Sebuah teks yang disebut “Rajatarangin”, mengisahkan kehidupan Yesus di Kashmir. Karya ini merupakan sejarah Kashmir yang tertulis dalam versi bahasa Sansekerta oleh Pandit Kalhara, yang ditulis pada abad XII AD. Di karya ini Jesus disebut sebagai orang suci yang bernama “Isana” (kata Isana adalah sebutan Dewi Parwati, Durga shaktinya Shiwa yang juga disebut Bunda semesta).
Konon setelah Issa wafat maka Beliau dikuburkan di Kashmir, tepatnya berada di tengah-tengah daerah yang merupakan kota tua Srinagar, di Anzinar, daerah Khanjar. Bangunan yang mengelilingi kuburan batu ini disebut “Rozabal” (kependekan kata-kata Rauza dan Bala, yang bermakna Kuburan seorang yang saktiwan). Konon pada suatu era kemudian yaitu pada zaman Islam, bertambah sebuah kuburan lagi di kawasan ini, kuburan seorang Muslim yang disucikan yang bernama Nasir-UdDin. Nisan batu besar menunjukkan makam Yuz-Asaf (Nabi Isa) dan batu yang lebih kecil bagi Syed Nasir-Ud-Din. Kuburan batu yang besar mengarah dari timur ke barat, sesuai dengan kebiasaan orang Yahudi yang meninggal dunia dan tidak sesuai dengan kebiasaan Hindu maupun Islam.

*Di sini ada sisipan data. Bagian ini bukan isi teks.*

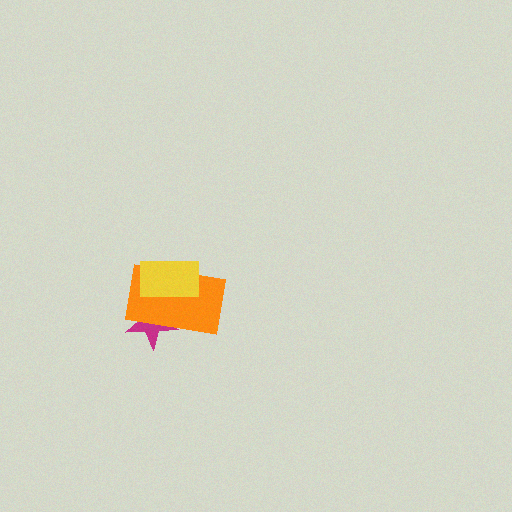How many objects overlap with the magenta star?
1 object overlaps with the magenta star.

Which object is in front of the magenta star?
The orange rectangle is in front of the magenta star.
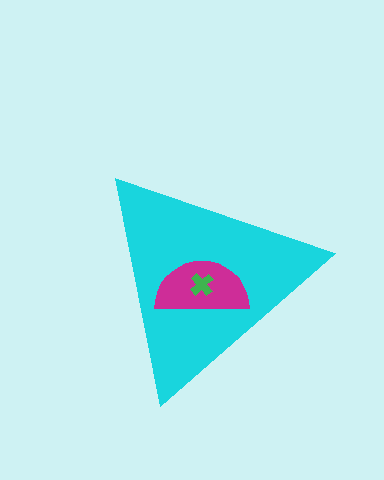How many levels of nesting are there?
3.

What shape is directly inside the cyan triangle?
The magenta semicircle.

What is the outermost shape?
The cyan triangle.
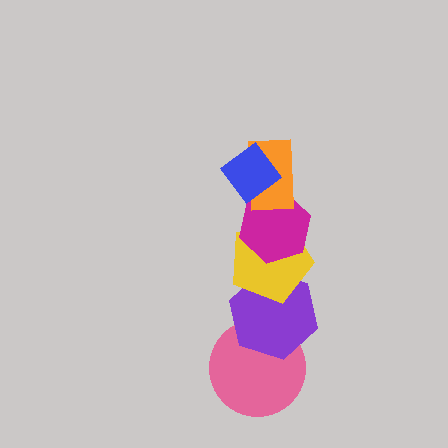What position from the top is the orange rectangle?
The orange rectangle is 2nd from the top.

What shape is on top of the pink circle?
The purple hexagon is on top of the pink circle.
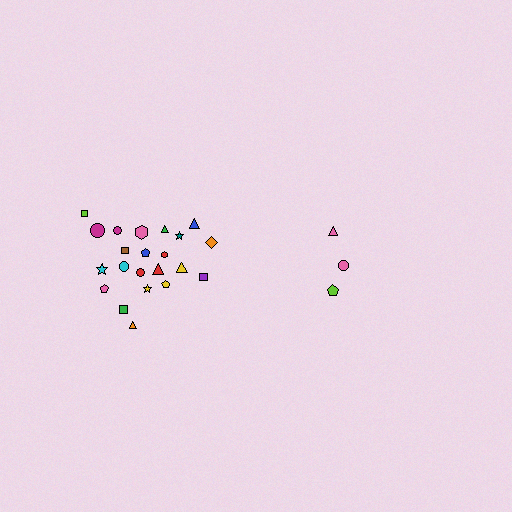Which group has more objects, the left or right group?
The left group.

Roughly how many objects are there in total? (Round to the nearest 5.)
Roughly 25 objects in total.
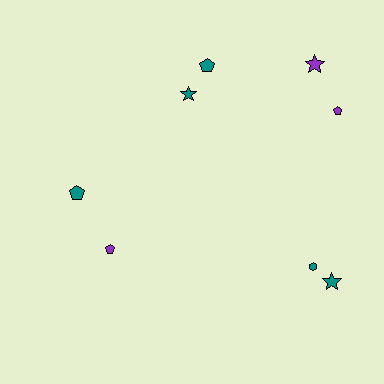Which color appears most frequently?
Teal, with 5 objects.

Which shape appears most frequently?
Pentagon, with 4 objects.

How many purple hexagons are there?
There are no purple hexagons.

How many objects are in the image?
There are 8 objects.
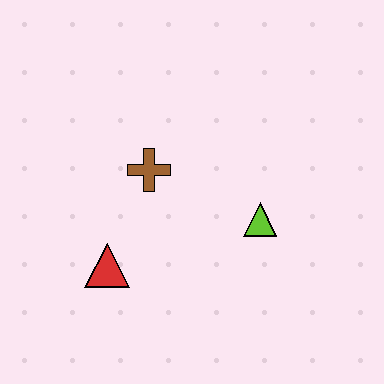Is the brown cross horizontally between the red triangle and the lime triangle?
Yes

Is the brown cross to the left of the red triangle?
No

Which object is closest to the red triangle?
The brown cross is closest to the red triangle.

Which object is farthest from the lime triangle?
The red triangle is farthest from the lime triangle.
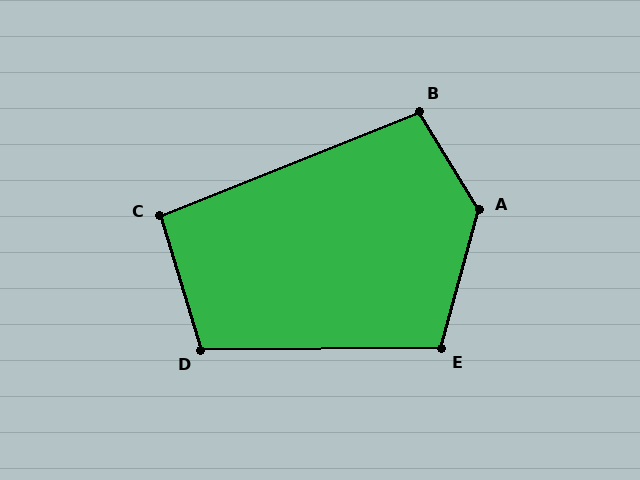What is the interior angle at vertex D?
Approximately 107 degrees (obtuse).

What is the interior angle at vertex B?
Approximately 100 degrees (obtuse).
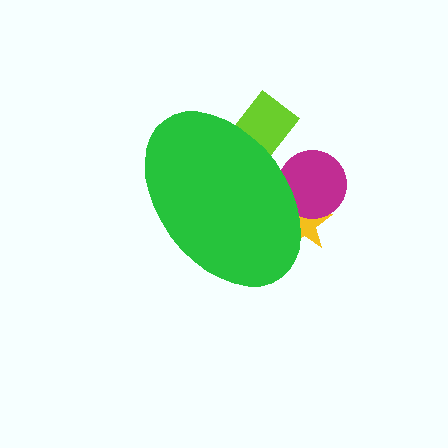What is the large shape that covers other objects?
A green ellipse.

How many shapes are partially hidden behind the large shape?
3 shapes are partially hidden.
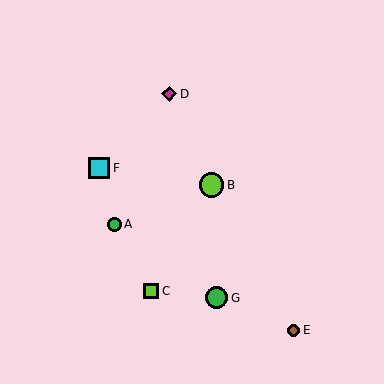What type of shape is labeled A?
Shape A is a green circle.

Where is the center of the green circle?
The center of the green circle is at (114, 224).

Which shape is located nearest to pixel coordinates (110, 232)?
The green circle (labeled A) at (114, 224) is nearest to that location.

Pada kuburan ini, prof. Hassnain menemukan “jejak kaki” dari Yuz-Azaz, yang terilustrasi dengan jelas, yang menunjukkan adanya tanda-tanda kaki kiri yang dipakukan ke kaki kanan. Sebuah naskah kuno menyebut kuburan ini sebagai Isa Roh-n-ilah. Kuburan yang disakralkan ini sampai dewasa ini masih ramai diziarahi oleh umat, Hindu, Muslim, dsb. Dalam bahasa setempat saat ini makam ini disebut “Kubur Hazrat Isa-Sahib.” Sebuah dokumen resmi dari Mufti Rahman Mir (Penguasa Islam setempat) menandakan pelestarian kuburan tua ini. Di dokumen tertulis : “Di sini terbaring Yuz-Asaf, yang membangun kembali kuil Sulaeman pada masa Raja Gopadatta, dan ia kembali sebagai seorang Nabi ke Kashmir. Ia melayani masyarakat, menyatakan kesatuan-Nya dengan Tuhan, Beliau menetapkan hukum bagi masyarakat.”